De mort lente de Michaël Mention, lecture 5
Et si on lisait le début
Voilà la suite de votre lecture du début de ce super bouquin qui a été un pur coup de coeur pour moi.
De mort lente de Michaël Mention
Chapitre 4
Chapitre 5

6
16 mai 2010
Dimanche serein chez les Fournier.
Tandis que Vincennes se promène en famille, ici, au cours Marigny, on profite de sa solitude. Au deuxième étage de leur maison, Catherine – l’épouse de Philippe – s’affaire dans son atelier. Nouveau projet, nouveau costume. Cette fois, c’est une robe à plis Watteau pour l’Opéra Garnier. Assise à son bureau, Catherine ajuste ses lunettes et examine son stock de rubans pour trouver celui qui viendra orner le corsage.
Dans le jardin, Philippe lit un Jim Thompson, allongé sur le transat. Avant, il lisait des thrillers à base de complots – Le Secret de…, La Confrérie des… – jusqu’à ce qu’il en ait marre. Sur le conseil de son libraire, il s’est mis au roman noir et, depuis, il ne lit plus que ça. Enfin une littérature où la gravité ne se prend pas au sérieux.

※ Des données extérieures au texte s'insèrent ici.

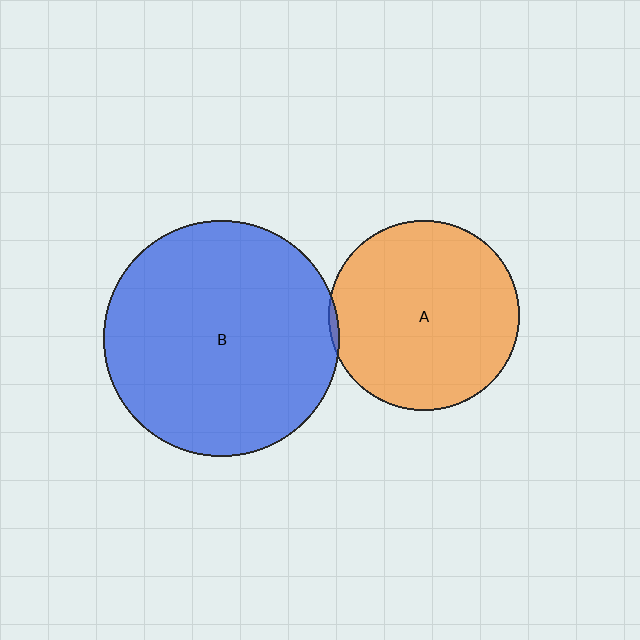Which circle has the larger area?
Circle B (blue).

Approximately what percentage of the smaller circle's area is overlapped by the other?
Approximately 5%.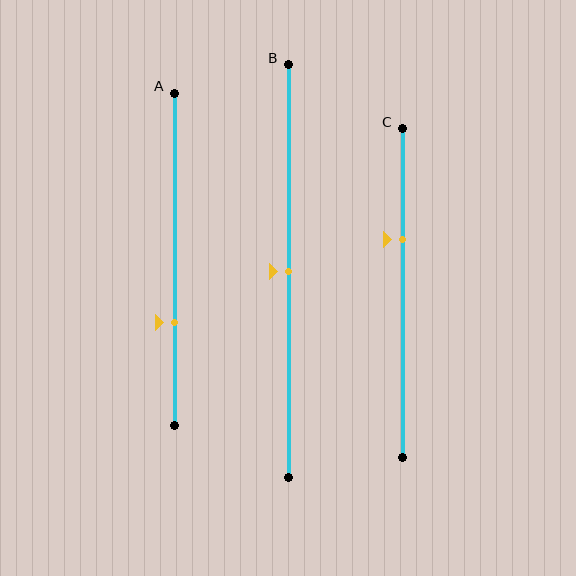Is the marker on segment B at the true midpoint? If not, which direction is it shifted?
Yes, the marker on segment B is at the true midpoint.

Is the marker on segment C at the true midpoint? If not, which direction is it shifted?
No, the marker on segment C is shifted upward by about 16% of the segment length.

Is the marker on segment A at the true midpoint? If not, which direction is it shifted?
No, the marker on segment A is shifted downward by about 19% of the segment length.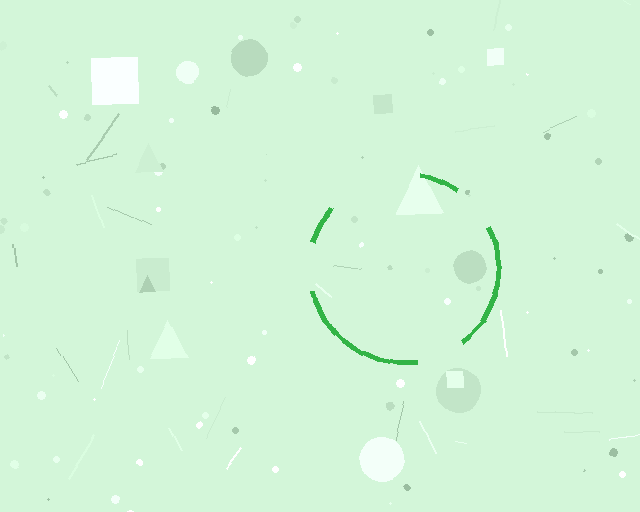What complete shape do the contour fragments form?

Bref, un dimanche comme un autre pour Catherine et Philippe. Vingt-quatre ans d’amour. Sortir quand on peut, se voir quand on veut : le secret de leur longévité. Ils se retrouveront vers 17 heures pour un apéro, puis cuisineront ensemble un sauté de veau. Philippe avale une gorgée de Martini, poursuit sa lecture, quand son téléphone vibre sur la table. Il lorgne l’écran et, au prénom affiché, sourit.
— Allô ! Richard ?
— Bonjour. Je vous dérange ?
— Jamais. Comment allez-vous ?
— Ma foi, on fait aller. Et vous ?
— Ça va, je me détends avant la reprise. Vous êtes à Paris ?
— Non, chez moi. Navré de vous appeler en plein week-end.
— Pas de souci.
Philippe corne la page, pose le livre. À droite, là-bas, la voisine sort de son garage avec des cisailles.
— Alors ? Quand revenez-vous ? Catherine a hâte de vous revoir.
— Hélas, je suis très pris. Je prépare un colloque sur les troubles autistiques pour redorer quelques blasons. Essayer, du moins.
— Wakefield ?
— Oui. Une sale affaire, vraiment. Nous n’avons pas fini d’en entendre parler.
— Je le crains. Et la Commission ? Le groupe d’experts ?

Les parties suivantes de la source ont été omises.